Community outreach is no longer just about recruiting participants — it’s about building long-term relationships and fostering shared ownership of the research. There is increasing involvement of the community in research, where community members are actively involved in study design and recruitment strategies.

For the M72 study, and the epidemiology study that informed it, first we began discussions with a global community advisory board whose members have a knowledge of TB and medical research, actively participate in community or civil society networks, can disseminate information through these networks, and bring about local, national, regional, and/or global action on issues. We presented the entire program to them, listened to their feedback, and made adjustments to the strategy.

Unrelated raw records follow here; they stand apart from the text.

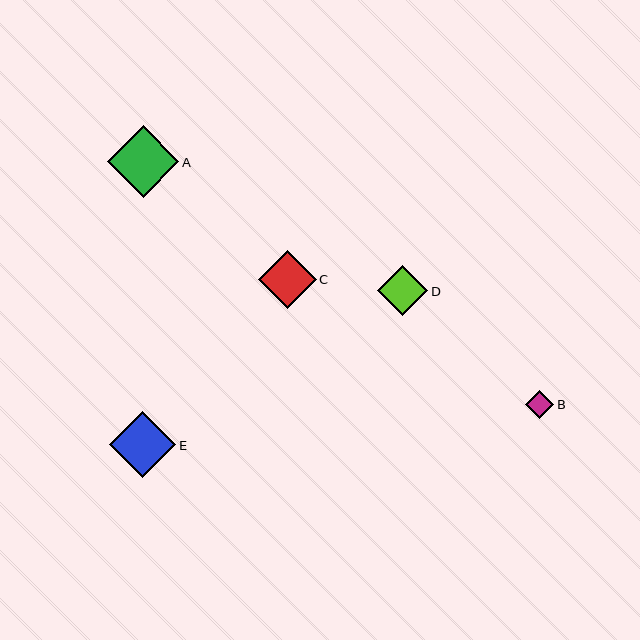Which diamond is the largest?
Diamond A is the largest with a size of approximately 71 pixels.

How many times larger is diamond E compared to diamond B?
Diamond E is approximately 2.3 times the size of diamond B.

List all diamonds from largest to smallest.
From largest to smallest: A, E, C, D, B.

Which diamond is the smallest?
Diamond B is the smallest with a size of approximately 28 pixels.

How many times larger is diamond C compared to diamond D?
Diamond C is approximately 1.2 times the size of diamond D.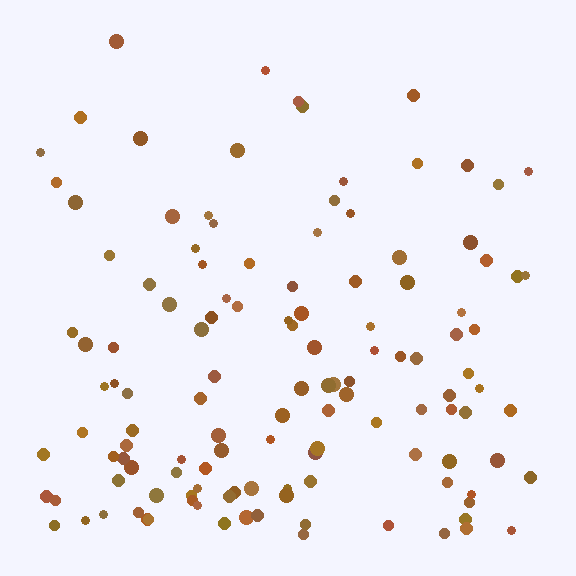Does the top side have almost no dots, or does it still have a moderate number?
Still a moderate number, just noticeably fewer than the bottom.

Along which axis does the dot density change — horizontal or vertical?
Vertical.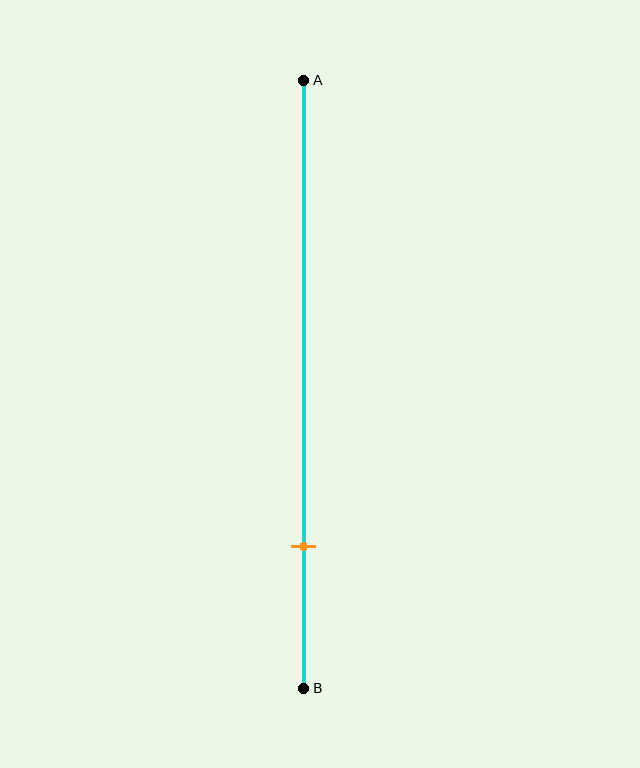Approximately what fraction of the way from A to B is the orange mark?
The orange mark is approximately 75% of the way from A to B.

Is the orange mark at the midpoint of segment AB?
No, the mark is at about 75% from A, not at the 50% midpoint.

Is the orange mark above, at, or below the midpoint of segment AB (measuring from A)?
The orange mark is below the midpoint of segment AB.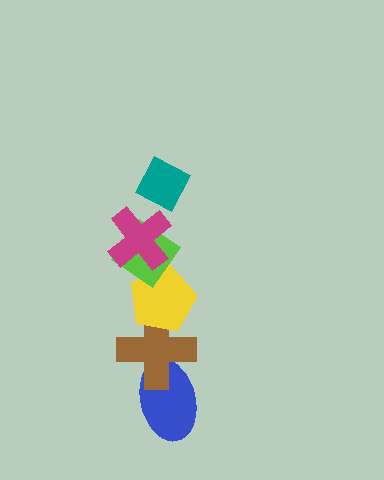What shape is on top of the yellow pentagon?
The lime diamond is on top of the yellow pentagon.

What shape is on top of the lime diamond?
The magenta cross is on top of the lime diamond.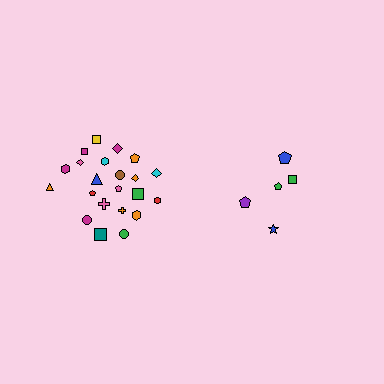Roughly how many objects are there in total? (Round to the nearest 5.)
Roughly 25 objects in total.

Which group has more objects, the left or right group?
The left group.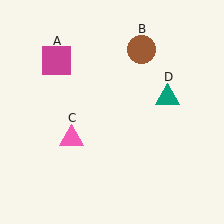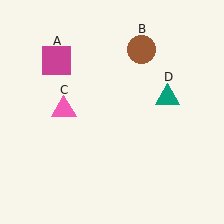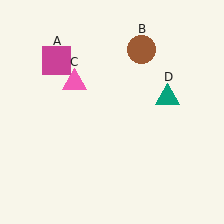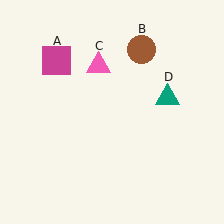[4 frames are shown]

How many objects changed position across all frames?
1 object changed position: pink triangle (object C).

The clinical trial sites also work hard to establish strong relationships with communities by involving local leaders, advisory boards, and health workers from the outset. Community advisory boards (CABs) are critical to this principle. In our trials, most trial sites have their own CABs — which are similar to the global boards but with a more local scope — and some also utilize other locally established community engagement mechanisms. In this way, we ensure that all issues raised by the community are heard and responded to appropriately.

Leverage And Improve Local Partnerships And Expertise

As we determine trial sites, we emphasize collaboration with local healthcare providers — such as TB clinics — to identify and reach high TB burden communities (TB hotspots) more effectively. In this light, the epidemiology study we conducted in advance of the M72 trial allowed us to make sure that the necessary infrastructure and support services, like sample processing and shipping to the central laboratory, are in place to handle the work. The epidemiology study provided an opportunity to see if the intake procedures worked well and to determine where they could be improved. Overall, the study offered a valuable opportunity for sites to gain practical hands-on experience with the clinical trial procedures of the upcoming M72 Phase 3 trial.

In conclusion, clinical trials do not operate in a vacuum. Participant recruitment is often the gateway to a collaboration with the community that lasts throughout the life cycle of the clinical trial and afterward.

About The Author:

Alemnew Dagnew, MD, MSc, MPH, is head of vaccines & biologics development at the Gates Medical Research Institute (Gates MRI), where he leads the clinical development of the M72 tuberculosis vaccine — addressing a disease that disproportionately affects underserved populations and poses major global health challenges — along with other programs targeting diseases of significant public health importance. Dagnew has played a key role in vaccine licensure and the conduct of international clinical trials reviewed by regulatory authorities such as the South African Health Products Regulatory Authority, African Vaccine Regulatory Forum, U.S. FDA, European Medicines Agency, and Health Canada.